Further d12 system ramblings

I've kept bouncing around my homebrewed d12 system in my head, and it has now taken on characteristics of FATE and Feng Shui. I'm still a little unsure of how exactly the probabilities will play, but we'll see.

So here's how it's laid out.
Roll 2d12 when it is deemed necessary by the group (explained below).
Subtract lowest from highest, resulting in numbers from 0 to 11. 0 (a double) explained further below.
Add up to +5 with modifiers. (+6 with plot point. See below).
Check total.

Then the modifiers come from five aspects that describe your character, then three skills/achievements/training/merit badges, and then possibly equipment depending. A magic sword that does extra damage against Orcs would likely get a +1 against an Orc.

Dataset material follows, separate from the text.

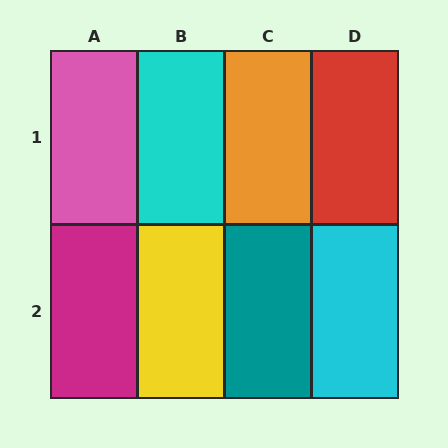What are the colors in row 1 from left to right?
Pink, cyan, orange, red.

So Let's say I'm a wizard and want to cast a simple magic missile spell. I roll my 2d12, and the roll come up as a 6. I can add aspects, training and equipment, but only to a maximum of +5.
I have an aspect 'spellslinger', training in 'magical casting' and 'magic missile', and I'm carrying a staff that helps me channel my magic. That's +4, so overall I get a 10. If that 10 beats the targets dodge/armour, it takes damage (I haven't quite worked out the damage track yet).

If I'd rolled any kind of double, then something different happens. I instead earn the group a plot point, which I could either spend immediately to make some riotous example of the spell going amazingly, or keep and allow the spell to fail somehow. The plot points are communal, so anyone could use them. They let the players make narrative choices or give them a further +1 on rolls (similar to FATE).

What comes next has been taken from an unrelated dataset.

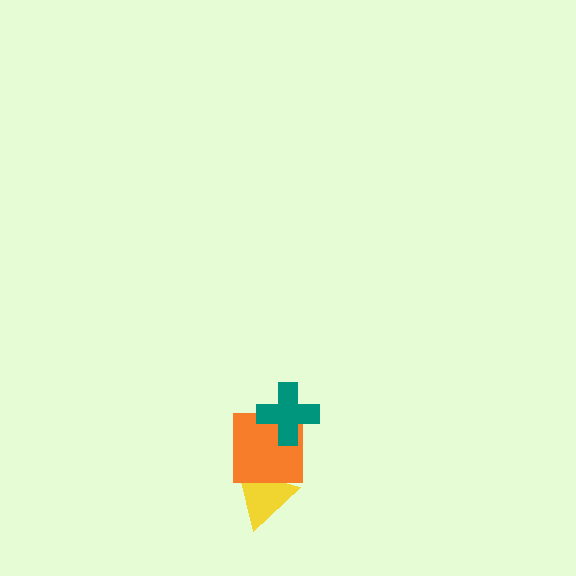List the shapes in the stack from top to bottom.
From top to bottom: the teal cross, the orange square, the yellow triangle.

How does this sound to people? So far, my ideas for testing it involve the Lookouts (for those merit badges as skills), Psychopomp and maybe some sort of high science fantasy setting in the cosmos.


  1. That certainly sounds interesting, I like the idea of gaining plot points through rolling doubles. Would damage not make sense to work upon a similar scheme to the skills etc. i.e you get a basic health level and then you through training or such become better at rolling with the punches so to speak. So it would be like gaining Hit Die but not really.

  2. That's how I'm thinking, and allowing temporary loss of aspects or something to bolster health levels (a bit like 6d6, but different enough).